The capacitively-coupled sensor consists of a zirconium dioxide ceramic pipe, with an inner diameter of 53 mm and a height of 400 mm, and 16 metallic plates, which are 9 mm wide and 100 mm high. The ceramic pipe has a large relative permittivity of 28, which allows for effective signal coupling through the wall. Additionally, it is resistant to abrasive fluids, almost all acids, high pressures (up to 2000 MPa) and high temperatures (up to 900 C in air). To minimize stray capacitances, a second layer of metallic plates is mounted on the first layer, separated by an acrylic glass pipe with a wall thickness of 3 mm. These electrodes are used in a driven shield configuration [25].
The electromagnetic behavior of both sensors is described by Equations (6) and (11). The effective height used in these equations is chosen as 300 mm and 100 mm for the galvanically- and capacitively-coupled sensor, respectively. The number of used series components n was determined based on a comparison of simulation and measurement results. For the galvanically-coupled sensor, it has been shown that for n 20 , the relative root mean square (RMS) error reached a constant minimum [14]. For the capacitively-coupled sensor, n = 1 was determined.

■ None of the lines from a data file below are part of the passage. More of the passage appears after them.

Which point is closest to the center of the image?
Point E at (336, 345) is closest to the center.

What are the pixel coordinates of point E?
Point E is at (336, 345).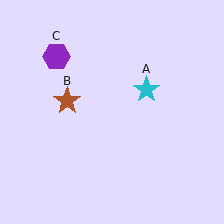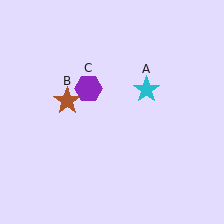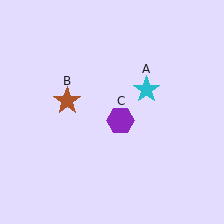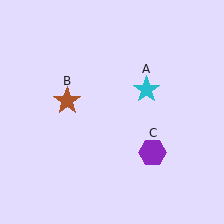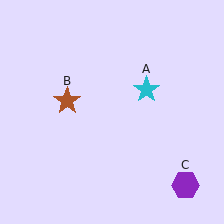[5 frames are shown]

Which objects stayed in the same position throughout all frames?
Cyan star (object A) and brown star (object B) remained stationary.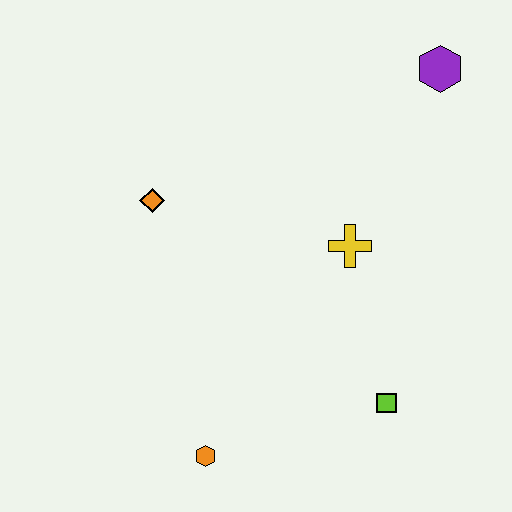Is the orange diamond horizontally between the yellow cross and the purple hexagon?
No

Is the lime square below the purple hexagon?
Yes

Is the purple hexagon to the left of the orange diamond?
No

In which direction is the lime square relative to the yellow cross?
The lime square is below the yellow cross.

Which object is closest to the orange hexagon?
The lime square is closest to the orange hexagon.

3.1.2. Data Acquisition and Signal Processing

Both EIT systems comprise parallel excitation, measurement and signal processing units in order to be able to apply the FDM measurement procedure. Thereby, the systems achieve measurement rates with up to 1000 complete measurement cycles per second in combination with a measurement dynamic range of 120 dB .
In Figure 3, a simplified block diagram of the developed galvanically-coupled system is shown. The system consists of the sensor, nine parallel excitation sources, 18 parallel voltage measurement channels and a digital system control unit, as well as a personal computer (PC) with a GPU for fast image reconstruction. The time-harmonic carrier signals in the frequency range of 200 to 300 kHz are generated by using direct digital synthesizers (DDS). Controlled floating current sources have been realized to ensure constant excitation amplitudes independent of the changing load impedance. The parallel measurement unit is based on 18 synchronously sampled analog-to-digital converters (ADC) with an amplitude resolution of 24 bit and a spurious free dynamic range of 120 dB. Each ADC digitizes the preamplified differential voltage signal between two electrodes. The digital signal processing (DSP) is performed on field programmable gate arrays (FPGA).
In contrast to the galvanically-coupled system, the excitation and measurement ports are not separated in the case of the capacitively-coupled system. Here, 16 identical signal processing units are used for all 16 measurement ports. A block diagram of one signal processing unit is shown in Figure 4. Each channel can be used in excitation or receive mode. In excitation mode, time-harmonic carrier signals in the frequency range of 450 to 550 kHz are generated using a DDS. The carrier signal is amplified to an amplitude of 50 V to compensate the attenuation of the pipe wall and thus to maximize the signal strength at the receive channels. In receive mode, the excitation signal is switched off, and the signal path is terminated by the resistance R 1 . The port current and voltage are measured by two ADC. An FPGA controls the DDS and performs the parallel DSP.

3.2. MWT

Microwave tomography is an imaging method reconstructing the distribution of the complex-valued relative permittivity based on measurements of the scattered electromagnetic fields at the boundary of the imaging domain. Although the utilized method determines the distribution-based single-frequency measurement data, a large frequency range of the sensor and the DAU is beneficial due to the following reasons. The selection of the reconstruction frequency can be adapted to the measurement scenario. In the case of low-contrast materials or small changes in the material distribution, the scattering parameters change only slightly compared to the reference scenario. Measurement data at high frequencies should be utilized for reconstruction since the sensitivity of the sensor often increases with increasing frequency. This leads to an improved signal-to-noise ratio assuming a limited, but frequency independent measurement precision. In the case of a large change in the material distribution or high-contrast materials, the reconstruction frequency should be significantly reduced to limit the deviation of scattering parameters and maintain reconstruction stability [26]. Furthermore, the reconstruction results can be improved by using measurement data at multiple frequencies as shown in [26].
The upper frequency limit is determined by the following issues. Firstly, the attenuation of microwaves in conductive materials, i.e., salt water, increases with increasing frequency. Secondly, the complexity of the forward model and the computational effort increase while the achievable accuracy decreases due to multimode wave propagation and a necessary reduction of the mesh element size at high frequencies. The lower frequency limit depends on the maximum acceptable size of the measurement ports and, thus, the minimum number of ports. The complexity of the data acquisition unit and system calibration increases with increasing bandwidth. The maximum system bandwidth is limited by the bandwidth of the measurement ports. The sensor design and the derived forward model, as well as the DAU are presented in the following subsections.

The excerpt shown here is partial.